El dormitorio más concurrido y fresco de la ciudad siendo el paseo de los Mártires, aun con el toque de queda. Allí me quedaba a dormitar sentado, cuando terminaban las tertulias de la madrugada. Otras veces dormía en la bodega del periódico sobre las bobinas de papel o me aparecía con mi chinchorro de circo bajo el brazo en los cuartos de otros estudiantes juiciosos, mientras pudieron soportar mis pesadillas y mi mal hábito de hablar dormido. Así sobreviví a suerte y azar, comiendo de lo que hubiera y durmiendo donde Dios quería, hasta que la tribu humanitaria de los Franco Muñera me propuso las dos comidas diarias por un precio de compasión. El padre de la tribu -Bolívar Franco Pareja- era un maestro histórico de escuela primaria, con una familia alegre, fanática de artistas y escritores, que me obligaban a comer más de lo que les pagaba para que no se me secara el seso. Muchas veces no tuve con qué, pero ellos se consolaban con recitales de sobremesa. Cuotas frecuentes de aquel negocio alentador fueron las coplas de pie quebrado de don Jorge Manrique a la muerte de su padre y el Romancero gitano de García Lorca.

Los burdeles a cielo abierto en los playones de Tesca, lejos del silencio perturbador de la muralla, eran más hospitalarios que los hoteles de los turistas en las playas. Media docena de universitarios nos instalábamos en El Cisne desde la prima noche a preparar exámenes finales bajo las luces cegadoras del patio de baile. La brisa del mar y el bramido de los buques al amanecer nos consolaban del estruendo de los cobres caribes y la provocación de las muchachas que bailaban sin bragas y con polleras muy anchas para que la brisa del mar se las levantara hasta la cintura. De vez en cuando alguna pajarita nostálgica de papá nos invitaba a dormir con el poco de amor que le sobraba al amanecer. Una de ellas, cuyo nombre y tamaños recuerdo muy bien, se dejó seducir por las fantasías que le contaba dormido. Gracias a ella aprobé derecho romano sin argucias y escapé a varias redadas cuando la policía prohibió dormir en los parques. Nos entendíamos como un matrimonio útil, no sólo en la cama, sino por los oficios domésticos que yo le hacía al amanecer para que durmiera unas horas más.

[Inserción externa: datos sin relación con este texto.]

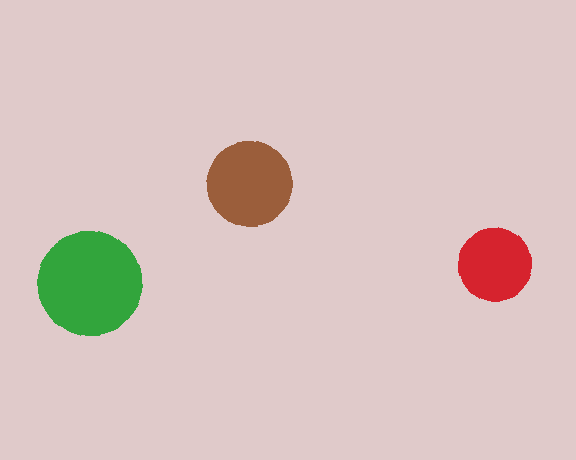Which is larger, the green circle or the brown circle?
The green one.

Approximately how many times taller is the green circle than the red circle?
About 1.5 times taller.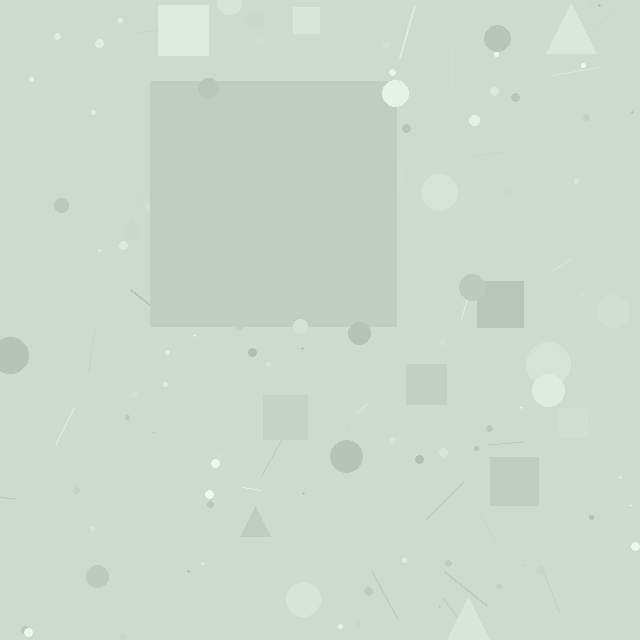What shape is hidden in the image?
A square is hidden in the image.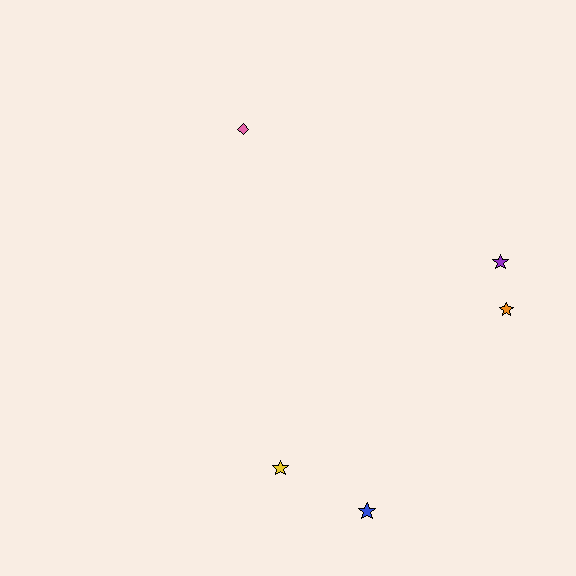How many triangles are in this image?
There are no triangles.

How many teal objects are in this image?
There are no teal objects.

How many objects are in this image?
There are 5 objects.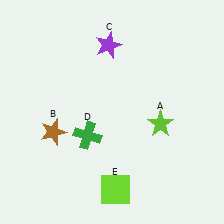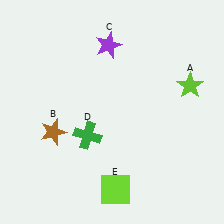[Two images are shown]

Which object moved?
The lime star (A) moved up and to the right.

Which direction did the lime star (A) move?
The lime star (A) moved up and to the right.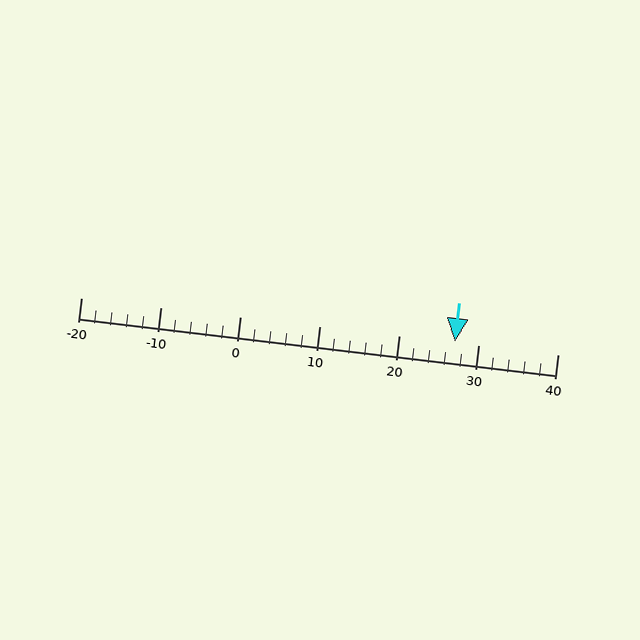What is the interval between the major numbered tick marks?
The major tick marks are spaced 10 units apart.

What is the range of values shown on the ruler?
The ruler shows values from -20 to 40.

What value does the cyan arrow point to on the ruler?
The cyan arrow points to approximately 27.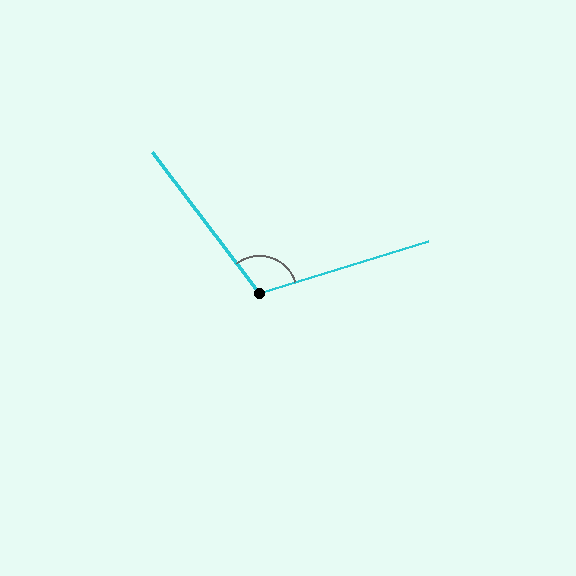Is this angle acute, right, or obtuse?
It is obtuse.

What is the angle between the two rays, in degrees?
Approximately 110 degrees.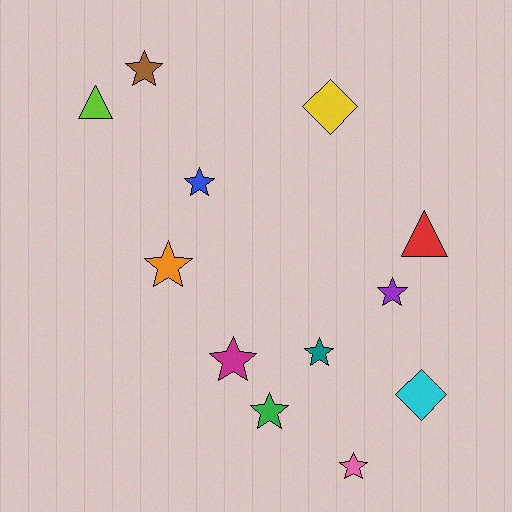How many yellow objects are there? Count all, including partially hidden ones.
There is 1 yellow object.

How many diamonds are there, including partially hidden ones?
There are 2 diamonds.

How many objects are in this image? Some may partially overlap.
There are 12 objects.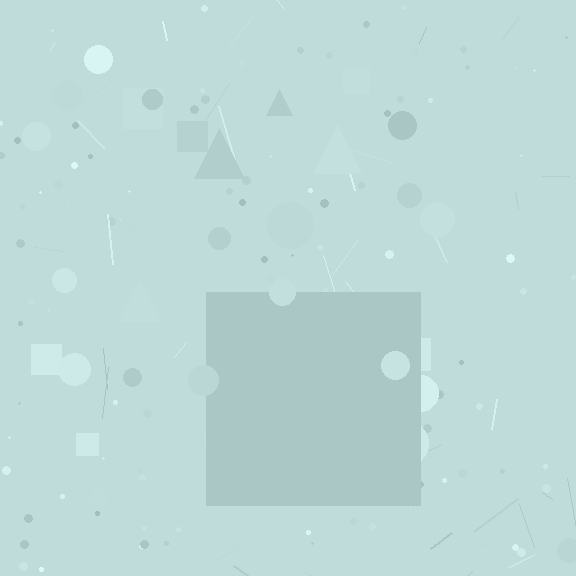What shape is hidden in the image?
A square is hidden in the image.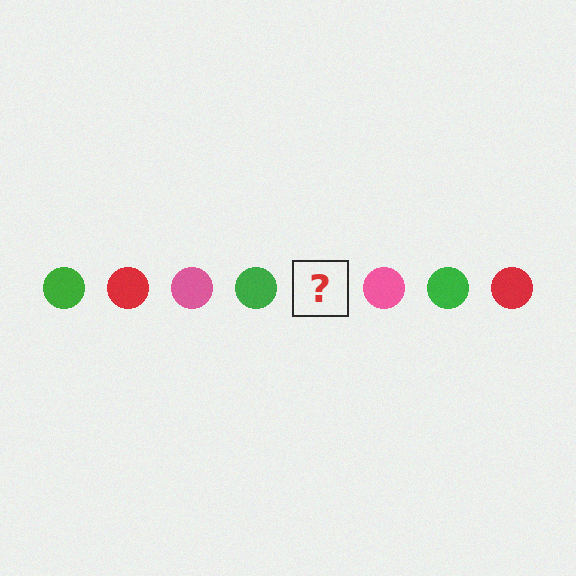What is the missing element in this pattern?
The missing element is a red circle.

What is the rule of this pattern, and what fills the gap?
The rule is that the pattern cycles through green, red, pink circles. The gap should be filled with a red circle.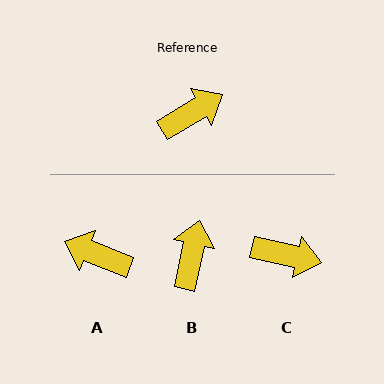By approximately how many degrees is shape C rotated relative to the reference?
Approximately 44 degrees clockwise.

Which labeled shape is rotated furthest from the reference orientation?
A, about 127 degrees away.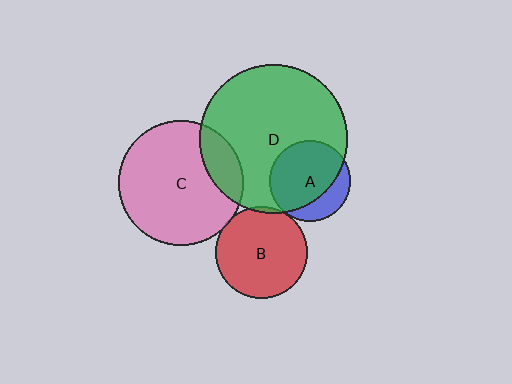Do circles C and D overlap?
Yes.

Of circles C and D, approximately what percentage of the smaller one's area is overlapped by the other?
Approximately 15%.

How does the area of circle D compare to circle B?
Approximately 2.6 times.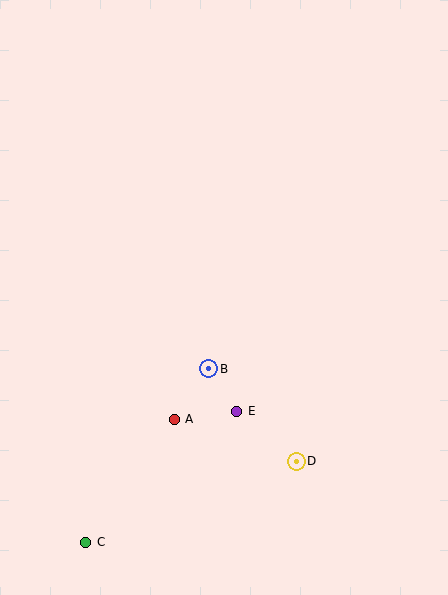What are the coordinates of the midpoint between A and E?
The midpoint between A and E is at (205, 415).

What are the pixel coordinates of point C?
Point C is at (86, 542).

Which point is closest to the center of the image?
Point B at (209, 369) is closest to the center.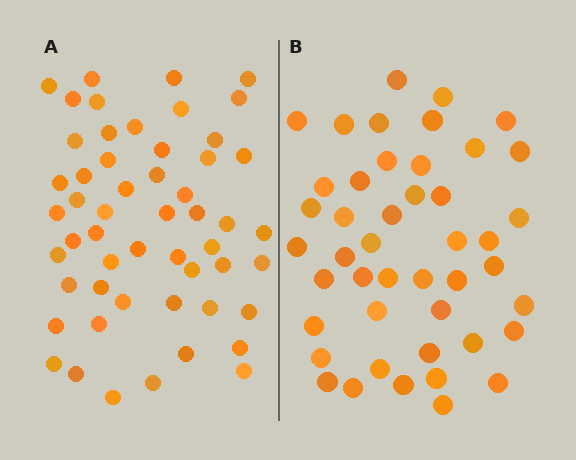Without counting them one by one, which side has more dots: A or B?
Region A (the left region) has more dots.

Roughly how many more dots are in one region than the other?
Region A has roughly 8 or so more dots than region B.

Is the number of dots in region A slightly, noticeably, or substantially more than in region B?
Region A has only slightly more — the two regions are fairly close. The ratio is roughly 1.2 to 1.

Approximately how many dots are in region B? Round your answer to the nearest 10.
About 50 dots. (The exact count is 45, which rounds to 50.)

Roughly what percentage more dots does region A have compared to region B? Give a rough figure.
About 20% more.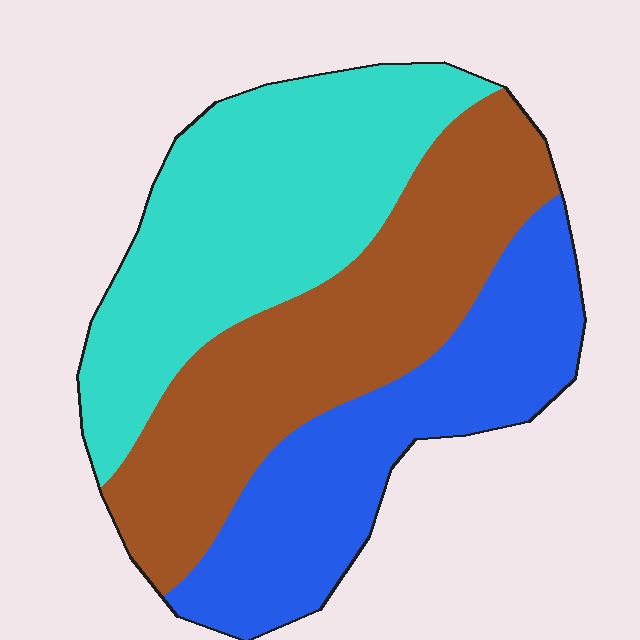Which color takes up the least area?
Blue, at roughly 30%.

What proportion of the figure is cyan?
Cyan covers about 35% of the figure.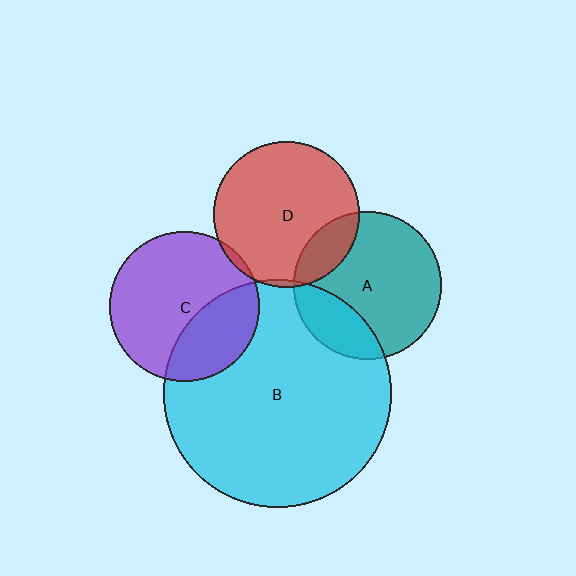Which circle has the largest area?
Circle B (cyan).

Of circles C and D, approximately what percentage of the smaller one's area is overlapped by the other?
Approximately 5%.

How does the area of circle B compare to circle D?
Approximately 2.4 times.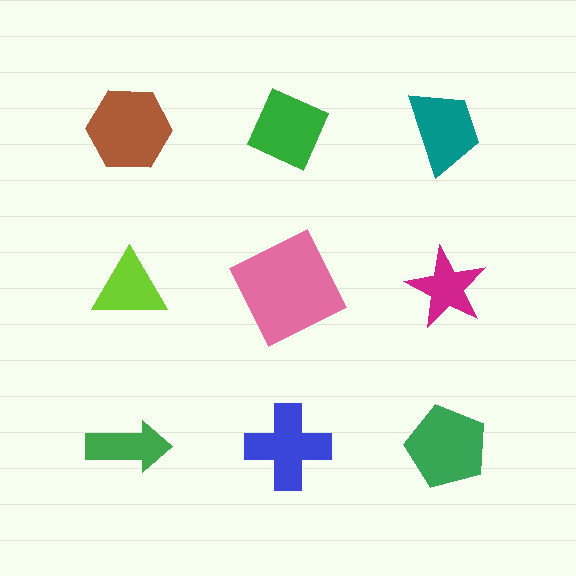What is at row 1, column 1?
A brown hexagon.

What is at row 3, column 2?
A blue cross.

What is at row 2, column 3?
A magenta star.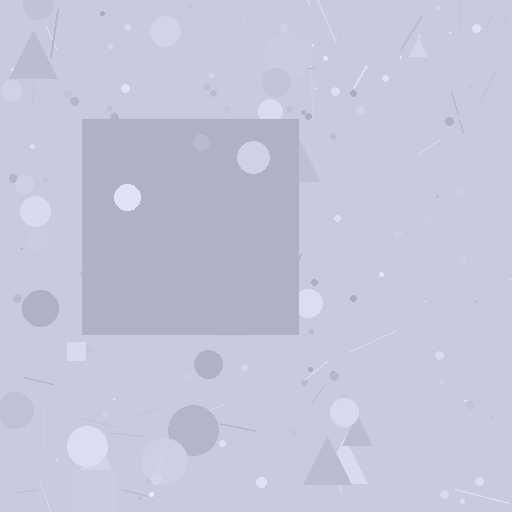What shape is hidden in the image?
A square is hidden in the image.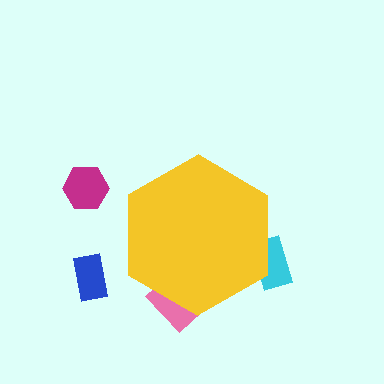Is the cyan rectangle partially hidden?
Yes, the cyan rectangle is partially hidden behind the yellow hexagon.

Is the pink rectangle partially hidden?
Yes, the pink rectangle is partially hidden behind the yellow hexagon.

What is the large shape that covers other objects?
A yellow hexagon.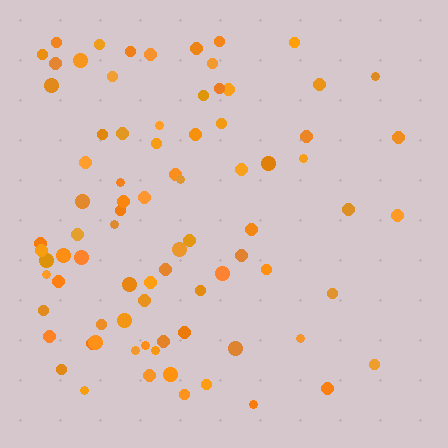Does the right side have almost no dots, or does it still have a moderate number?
Still a moderate number, just noticeably fewer than the left.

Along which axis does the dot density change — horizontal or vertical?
Horizontal.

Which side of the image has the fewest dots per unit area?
The right.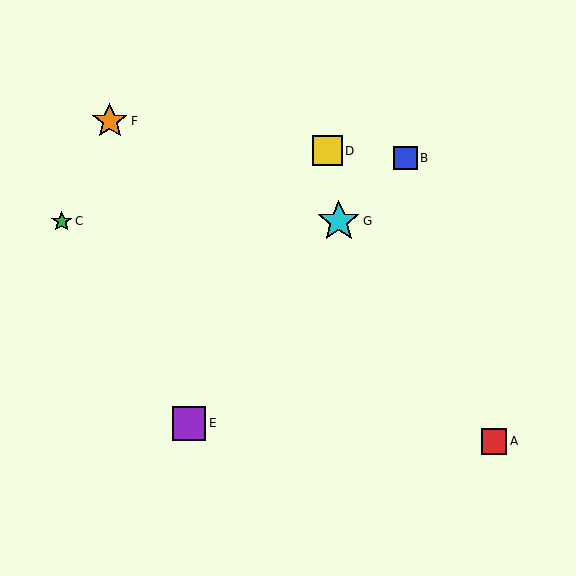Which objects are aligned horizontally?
Objects C, G are aligned horizontally.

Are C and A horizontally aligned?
No, C is at y≈221 and A is at y≈441.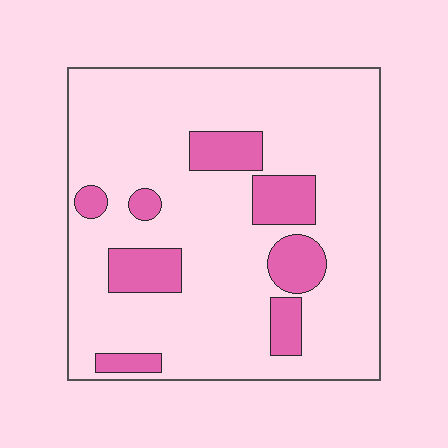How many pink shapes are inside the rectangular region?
8.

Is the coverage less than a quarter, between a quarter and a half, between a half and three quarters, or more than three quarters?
Less than a quarter.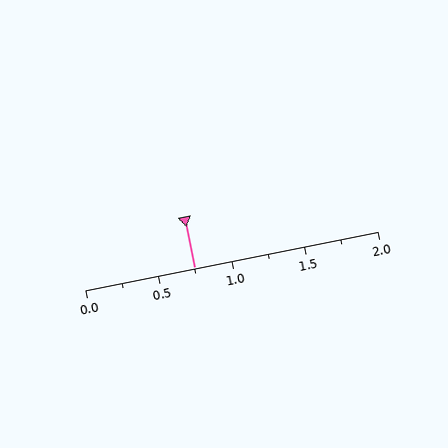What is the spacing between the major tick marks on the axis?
The major ticks are spaced 0.5 apart.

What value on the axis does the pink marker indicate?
The marker indicates approximately 0.75.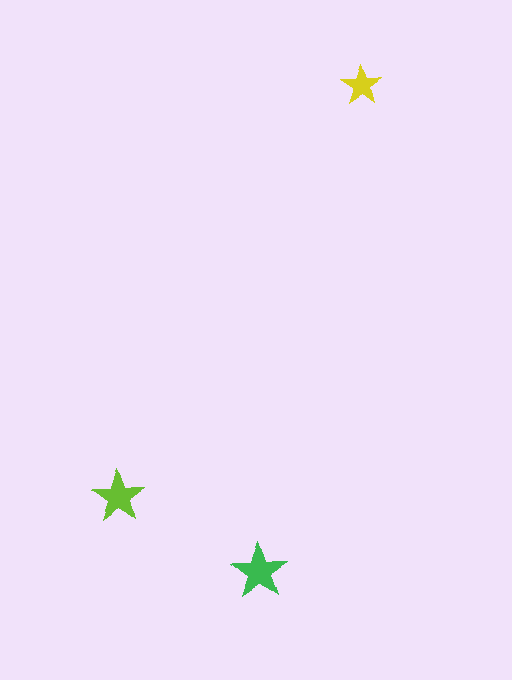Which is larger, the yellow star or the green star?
The green one.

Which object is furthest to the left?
The lime star is leftmost.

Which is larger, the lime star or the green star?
The green one.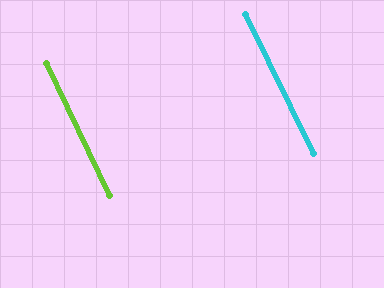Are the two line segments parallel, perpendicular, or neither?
Parallel — their directions differ by only 0.5°.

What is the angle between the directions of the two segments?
Approximately 0 degrees.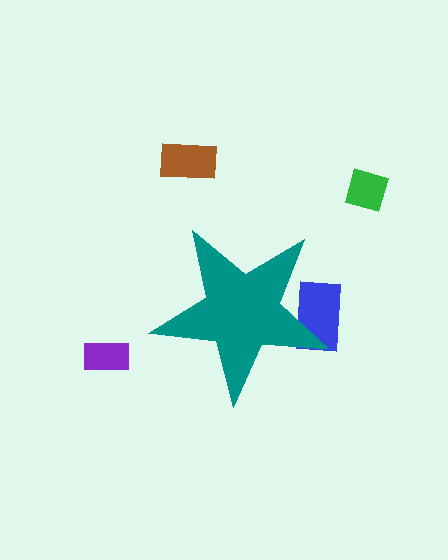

Para entonces empezaba a acomodarme bien en el trabajo editorial, que siempre consideraba más como una forma de literatura que de periodismo. Bogotá era una pesadilla del pasado a doscientas leguas de distancia y a más de dos mil metros sobre el nivel del mar, de la que sólo recordaba la pestilencia de las cenizas del 9 de abril. Seguía con la fiebre de las artes y las letras, sobre todo en las tertulias de medianoche, pero empezaba a perder el entusiasmo de ser escritor. Tan cierto era, que no volví a escribir un cuento después de los tres publicados en El Espectador, hasta que Eduardo Zalamea me localizó a principios de julio y me pidió con la mediación del maestro Zabala que le mandara otro para su periódico después de seis meses de silencio. Por venir la petición de quien venía retomé de cualquier modo ideas perdidas en mis borradores y escribí «La otra costilla de la muerte», que fue muy poco más de lo mismo. Recuerdo bien que no tenía ningún argumento previo e iba inventándolo a medida que lo escribía. Se publicó el 25 de julio de 1948 en el suplemento «Fin de Semana», igual que los anteriores, y no volví a escribir más cuentos hasta el año siguiente, cuando ya mi vida era otra. Solo me faltaba renunciar a las pocas clases de derecho que seguía muy de vez en cuando, pero eran mi última coartada para entretener el sueño de mis padres.